Nous avons rencontré un représentant de l’ONG IBase (Institut Brésilien d'Analyses Sociales et Economiques) à Rio, Carlos Tautz, le 19 mai. Ce dernier est journaliste et chercheur. Ses domaines d’intervention sont les suivants : participation démocratique, néoliberalisme et forces en présence sur la scène politique et économique. Ibase emploie 55 salariés, spécialisés dans divers domaines, dont la sécurité alimentaire. Nous publions ici la première partie de son témoignage.
Historique
IBase a été créée en 1981. Cette association de plaidoyer a été fondée par trois exilés brésiliens, revenus au pays à la fin de la dictature après des années de résistance. Notamment Herbert de Souza (dont le portrait en mosaïques figure ci-contre), un sociologue, qui a créé une fondation du type de celles qu’il a vues au Canada ou au Chili. Leur idée était de surveiller les politiques publiques, d’aider la transition vers la démocratie. Il y a trente ans, Ibase a lancé des campagnes qui étaient très innovantes pour l’époque : comme la campagne pour le rétablissement de la démocratie, pour la réforme agraire, la lutte contre la faim et la démocratisation de l’information de masse. A ce titre, en matière de liberté d’expression, l’ONG est fière d’avoir été l’ un des pionniers d’Internet au Brésil, lorsqu’elle a créé son site.

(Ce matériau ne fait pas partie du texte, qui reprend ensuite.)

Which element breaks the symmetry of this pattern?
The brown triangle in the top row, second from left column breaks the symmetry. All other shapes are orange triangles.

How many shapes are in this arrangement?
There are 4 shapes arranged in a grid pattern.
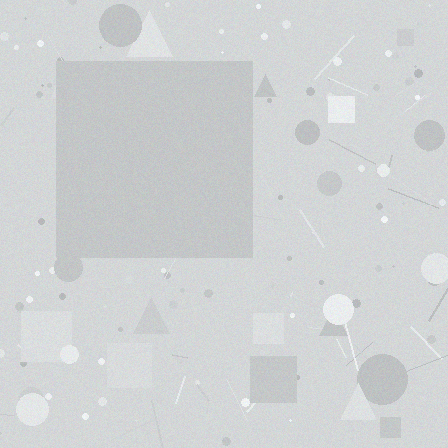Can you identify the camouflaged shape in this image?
The camouflaged shape is a square.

En 1992, Herbert de Souza, qui est plus connu sous le nom de « Betinho », a pris part au mouvement pour l'éthique en politique, qui a abouti à la destitution du président Fernando Collor de Mello en septembre de la même année. Ce dernier était président de la République fédérative depuis 1990, à l’issue des premières élections démocratiques organisées dans le pays depuis 29 ans. Cette destitution est citée par de nombreux Brésiliens que j’ai rencontrés comme une étape importante, et même une preuve de la démocratisation de leur pays.
Modes opératoires
Les arguments d’utilisés par l’association sont d’ordre techniques et économiques. IBase ne finance pas d’autres ONG, mais fournit des analyses socio-économiques. Ces dernières fournissent des données et des observations, qui peuvent ensuite servir de point de départ à des actions collectives, menées avec d’autres mouvements. IBase agit ainsi en coordination avec des syndicats comme la CUT, le mouvement des sans terre (MST) ou le mouvement de ceux qui ont été atteints par les barrages, les organisations indigènes, etc. Des « ONG du Nord », comme les Amis de la Terre au Brésil, font partie de ce réseau d’organisations.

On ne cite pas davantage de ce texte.